Min. κ ≥ 0.75 · Publication record verified
Multilingual
Native or C2-level proficiency in target language with professional translation or linguistic analysis experience. In-language calibration required.
Min. κ ≥ 0.74 · Proficiency tested at onboarding
Sample Data Card
What every delivery
includes.
Every dataset delivered by Provenance AI includes a data card in the following format, meeting Datasheets for Datasets and Data Nutrition Label standards. The following is an anonymized representative example.

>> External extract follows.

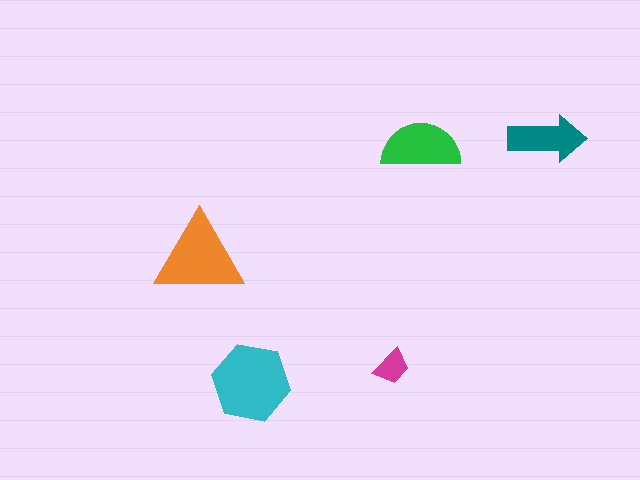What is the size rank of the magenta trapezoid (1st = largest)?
5th.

dataset_id:PAI-2026-MED-0042
task_type:Clinical reasoning evaluation — diagnostic accuracy scoring
client_id:[REDACTED — client-isolated]
rubric_version:v2.3 — changelog attached
total_evaluations:5,000
evaluations_per_item:3 (consensus scoring)
expert_count:24 active evaluators
credential_tier:MD/DO — active license verified
background_check_date:All within 30-day validity window at deployment
irr_cohens_kappa:κ = 0.847 (exceeds contractual minimum κ ≥ 0.80)
gold_standard_accuracy:94.2% (gold standard injection: 5% of tasks)
collection_period:2026-03-01 to 2026-04-15
audit_log_id:Full immutable log — available on request
reproducibility:Dataset exactly reproducible from audit trail
known_limitations:Expert pool skews toward US-licensed practitioners. International clinical reasoning variations may be underrepresented.